The CSE Corp. SR-100 primarily uses a chemical process to generate a 60-minute supply of oxygen.

CSE Corporation Expands SR-100 Alert

The self-contained self-rescuer unit used by underground miners generates 60 minutes of oxygen when started, but the company's investigation suggests start-up oxygen cylinders may fail in any field-deployed unit.

MSHA posted a May 10 update from CSE Corporation on its site that warns CSE customers about possible failure of any field-deployed SR-100 self-contained self-rescuer unit. Carried by underground miners for quick use in an emergency, the units use a chemical process to generate 60 minutes of oxygen when started. CSE's update, however, says the company's investigation suggests start-up oxygen cylinders may fail in any field-deployed unit.

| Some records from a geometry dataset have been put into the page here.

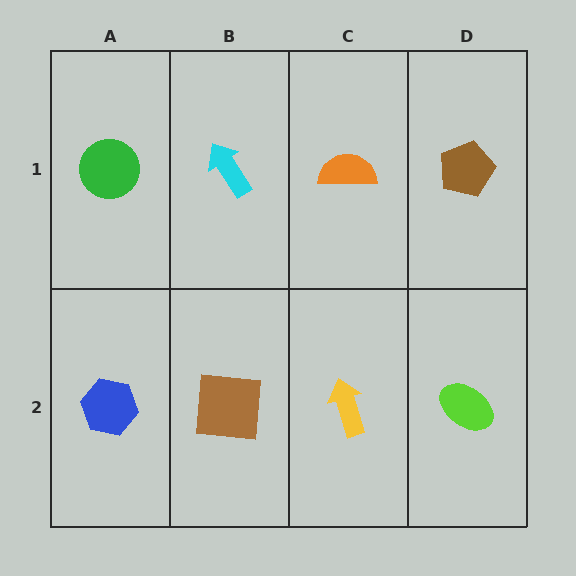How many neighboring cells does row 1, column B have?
3.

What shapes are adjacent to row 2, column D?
A brown pentagon (row 1, column D), a yellow arrow (row 2, column C).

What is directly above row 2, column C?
An orange semicircle.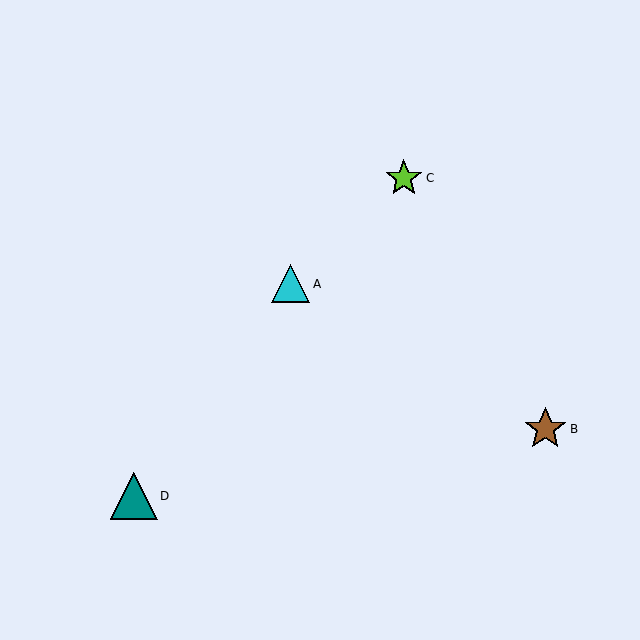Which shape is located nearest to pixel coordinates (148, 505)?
The teal triangle (labeled D) at (134, 496) is nearest to that location.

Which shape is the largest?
The teal triangle (labeled D) is the largest.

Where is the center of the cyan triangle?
The center of the cyan triangle is at (291, 284).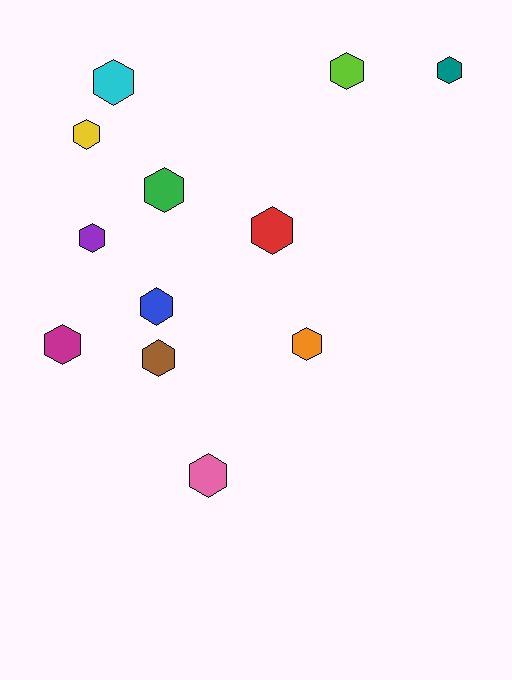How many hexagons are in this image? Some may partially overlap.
There are 12 hexagons.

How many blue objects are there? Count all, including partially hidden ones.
There is 1 blue object.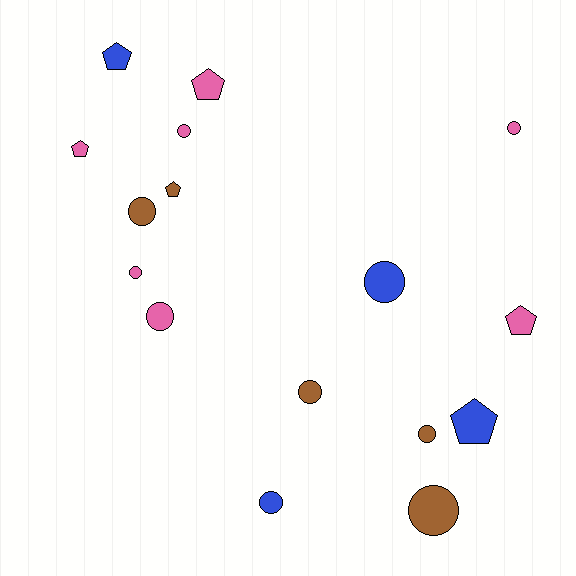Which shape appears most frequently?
Circle, with 10 objects.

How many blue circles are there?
There are 2 blue circles.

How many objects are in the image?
There are 16 objects.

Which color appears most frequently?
Pink, with 7 objects.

CSE (600 Seco Road, Monroeville, PA 15146, 800-245-2224) said it is possible "the breathing bag in an affected SR-100 unit may receive less than the optimum amount of oxygen necessary for full inflation, if the unit is started with the oxygen cylinder. . . . Until the root cause can be identified, we must assume that the potential for start-up oxygen cylinders to fail may extend to any field deployed unit, and not just the serial numbers that were previously identified. CSE is continuing to investigate. Pending final resolution, CSE is notifying all customers of procedures to be followed if there is any question about unit activation. If for any reason a unit does not inflate the breathing bag, the user should don another unit if one is readily available. If a second unit is not readily available, the manual start should be used."

The initial notice about the problem, published in February 2010, indicated NIOSH and MSHA were jointly investigating the problem, which at that point CSE had identified in one SCSR that delivered less than the expected amount of oxygen, but further analysis revealed as many as 4,071 units in one lot may have had the oxygen starter problem.